The Apple Tree of Broken Dreams

 You know that scene in Groundhog Day when Bill Murray gets into a snowball fight with all these boys, and Andie McDowell is all charmed by it and he tries to replicate the moment in subsequent days but  it's just kind of over and never as magical as the first time?
That's how I feel about our apple trees. When we first moved in we had these two mature apple trees and I'm thinking, apple sauce! Apple butter! Apple juice! June Cleaver! I will be!

 Only babies and canning don't mix, at least not for me. There has been some falling and rotting, which to a Mormon homemaker is just short of blasphemy. But to employ another metaphor using snowball throwing, these trees have been pelting me with their bounty. Relentlessly, throwing snowball after snowball and never knowing when enough is enough, it's not funny anymore, but they just keep throwing.

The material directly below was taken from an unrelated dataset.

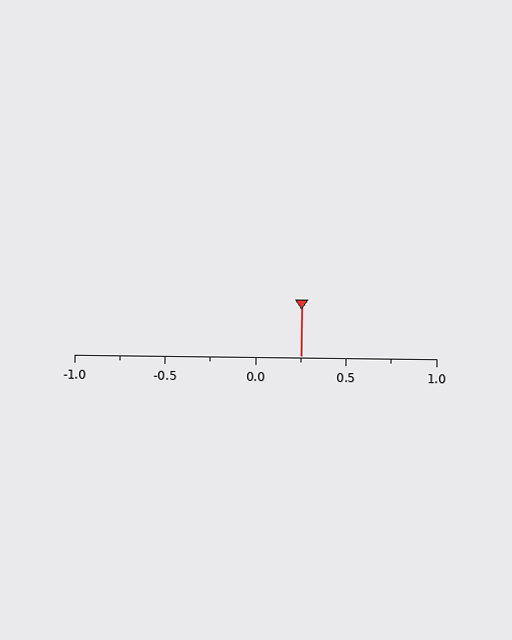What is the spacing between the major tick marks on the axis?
The major ticks are spaced 0.5 apart.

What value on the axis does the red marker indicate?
The marker indicates approximately 0.25.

So last week I had two lovely friends over, and in the midst of kids crying and cartoons and getting snacks and preschool runs we managed to make some pretty dang delicious apple sauce.

That's tomato sauce in the front. I didn't want to move it for the picture, but I'm realizing now it would have been less trouble than providing this lengthy explanation.

I was so excited that it was delicious. I made it! Off the trees in my very yard! I will feed my children with the food grown by my very own hand! (And by my hand I mean my husband’s hand). But canned by my very own hand! (More like Christine and Jane’s hands). 

Sadly, my fantasy was not to be. The first bite of applesauce did not travel from the mouth to the tummy. While my two younger children did put it in their mouth, this is where it ended up.

At which point there was some gagging.